Other provinces: A slower pace of change
Although it is widely expected that other provinces will follow Québec’s lead in reforming (or creating) provincial private sector privacy legislation, the pace of change is much slower than in Québec or federally. Here is a snapshot update of legislative reform progress in British Columbia, Alberta and Ontario.
In February 2020, the British Columbia Legislative Assembly struck a special committee to review the provincial Personal Information Protection Act. The special committee’s recommendations [PDF] include creating stronger enforcement powers for the regulatory authority, such as the power to levy penalties. Also recommended is the creation of security breach notification requirements and data portability rights, as well as the establishment of pseudonymized data and sensitive information as new classes of data. The recommendations further contemplate the creation of specific employee privacy and health privacy regimes.
At present, the Government of British Columbia has not yet introduced a bill seeking to implement any of these proposed reforms.
The Ministry of Service Alberta solicited feedback on privacy legislative reform in the summer of 2021 and conducted targeted focus groups in the fall of that year. However, the Province has not yet introduced a bill reforming the Personal Information Protection Act [PDF].
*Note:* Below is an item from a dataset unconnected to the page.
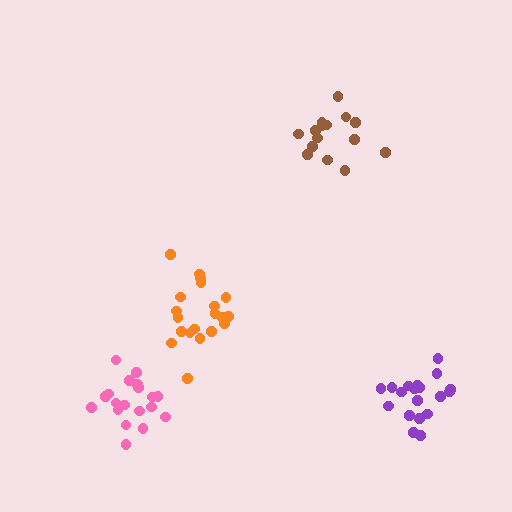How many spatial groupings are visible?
There are 4 spatial groupings.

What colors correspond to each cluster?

The Government of Ontario initiated a consultation regarding the development of a comprehensive private sector privacy law in 2020 and published a white paper on the subject in 2021. However, there has been no further progress towards legislative reform following the provincial election in June 2022.
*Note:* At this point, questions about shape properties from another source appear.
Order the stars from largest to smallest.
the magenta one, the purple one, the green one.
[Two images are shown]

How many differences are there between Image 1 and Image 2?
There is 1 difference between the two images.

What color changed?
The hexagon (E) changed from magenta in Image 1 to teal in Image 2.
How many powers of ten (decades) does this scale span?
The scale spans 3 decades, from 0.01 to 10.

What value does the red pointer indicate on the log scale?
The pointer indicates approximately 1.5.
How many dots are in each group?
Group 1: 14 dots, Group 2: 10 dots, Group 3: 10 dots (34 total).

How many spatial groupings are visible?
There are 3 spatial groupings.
In addition, the Government of Ontario introduced a new transparency requirement in April 2022, when the provincial Employment Standards Act was amended to provide that Ontario-based organizations with more than 25 employees must implement an electronic employee monitoring policy. The Information and Privacy Commissioner of Ontario has stated that, while these amendments are a good first step to help Ontarians understand their employers’ practices, workplace electronic monitoring should be governed by comprehensive provincial private sector privacy legislation. Additional information regarding the electronic monitoring policies is included in our Labour and Employment article.
What to expect in 2023
Continued major changes to the Canadian federal and provincial privacy landscape are likely forthcoming next year. Given the significant compliance costs and the threat of severe monetary fines in the future (most imminently in Québec), we encourage all companies to proactively consider the new and pending changes and to plan for their implementation.